仏音楽雑誌『Classica』6月号のアルノンクールのインタビュー。これを見る限り、どうもアルノンクールは、ある種の古楽レパートリー開拓者だった過去を否定しようとしている感じがしなくもない。バルトリが出したサリエリの新録についても、盤自体の出来はよいといいながら、「全方位的で過剰な『再発見』の典型例だ」と手厳しい。ライバルのモーツァルトや弟子のシューベルトを知っているのに、なぜあえてサリエリを演奏するのかとか、バッハのカンタータが傑作だからといって、その同時代の(他の作曲家の)カンタータすべてを演奏すべきなのかとか……。近現代へのシフトにともない、なんだか定番レパートリーに特化してきている感じだ。これが「巨匠」になっていったことの代償あのかしら。けれどもその定番レパートリーはどうなんだろうかなあ。話題盤だったSACDハイブリッドの新録、モーツァルト『レクイエム』は(SACDで聴いているわけではないせいか?)個人的にはなんだか今ひとつ物足りない。溜めを打っているわけでもないだろうに、どこか冗長な感じを受ける……。
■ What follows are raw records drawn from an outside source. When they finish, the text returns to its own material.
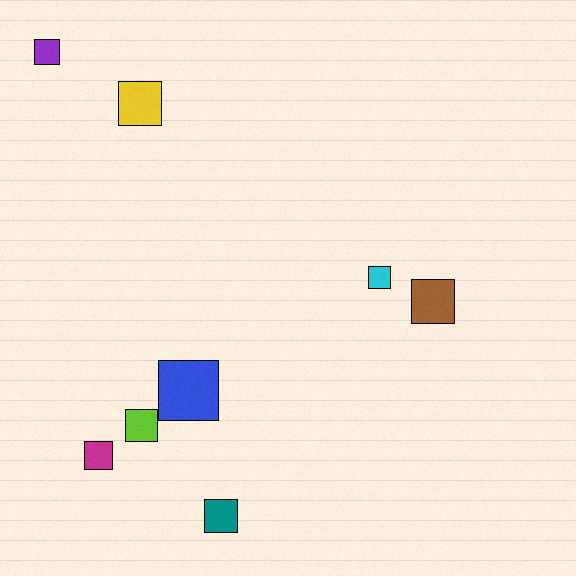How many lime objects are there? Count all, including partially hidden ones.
There is 1 lime object.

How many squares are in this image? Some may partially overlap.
There are 8 squares.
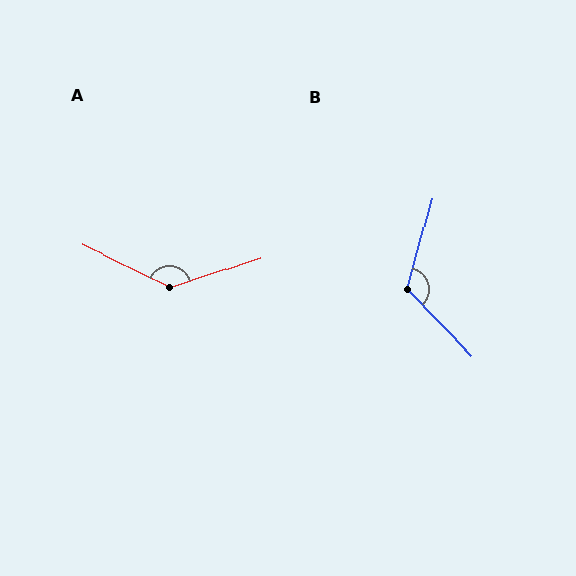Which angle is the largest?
A, at approximately 136 degrees.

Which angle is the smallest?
B, at approximately 121 degrees.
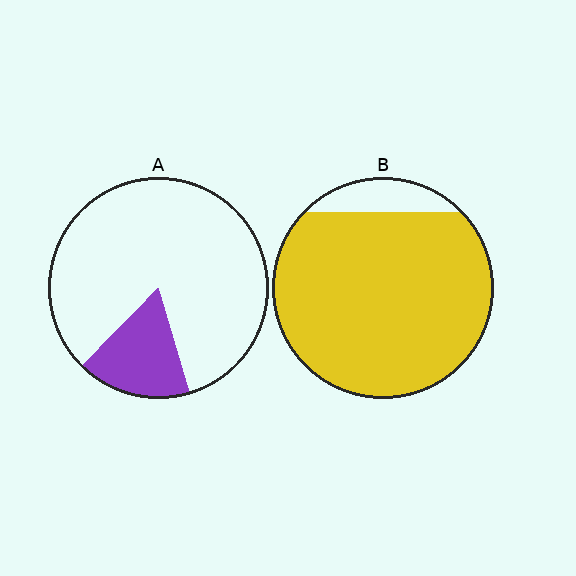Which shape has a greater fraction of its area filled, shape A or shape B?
Shape B.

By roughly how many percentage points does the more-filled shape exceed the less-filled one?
By roughly 75 percentage points (B over A).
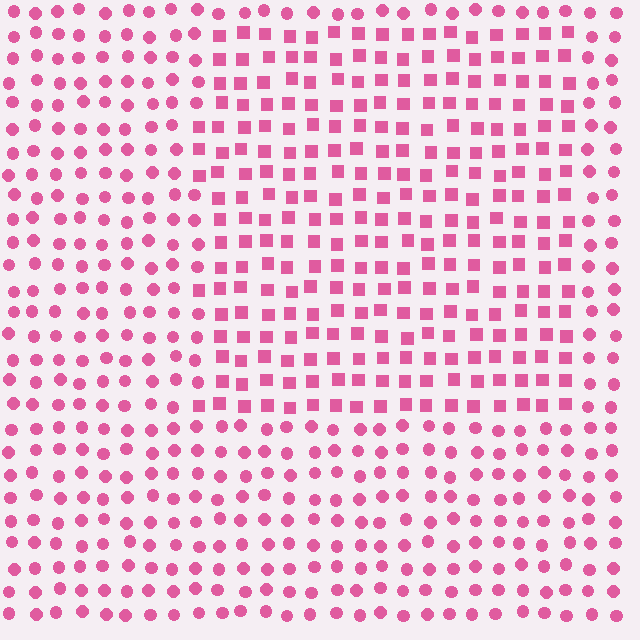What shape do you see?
I see a rectangle.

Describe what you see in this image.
The image is filled with small pink elements arranged in a uniform grid. A rectangle-shaped region contains squares, while the surrounding area contains circles. The boundary is defined purely by the change in element shape.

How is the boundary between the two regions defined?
The boundary is defined by a change in element shape: squares inside vs. circles outside. All elements share the same color and spacing.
先月半ばに亡くなったカルロス・クライバーはレパートリーを限定していたことで有名だけど、年配の人にとっては本当に一時代を画した人だったのだそうで。これまた話題盤のベートーヴェン『交響曲第6番(田園)』も、83年当時にこういう演奏をするってのはたぶんなかったのだろうけれど、古楽系のテンポの速い演奏が普通になった今では、これまたなんだかとても「普通」に聴ける。けれども妙な溜めも無駄な冗長性もない感じで、とても溌剌としたキビキビした演奏が心地よさを与えてくれる。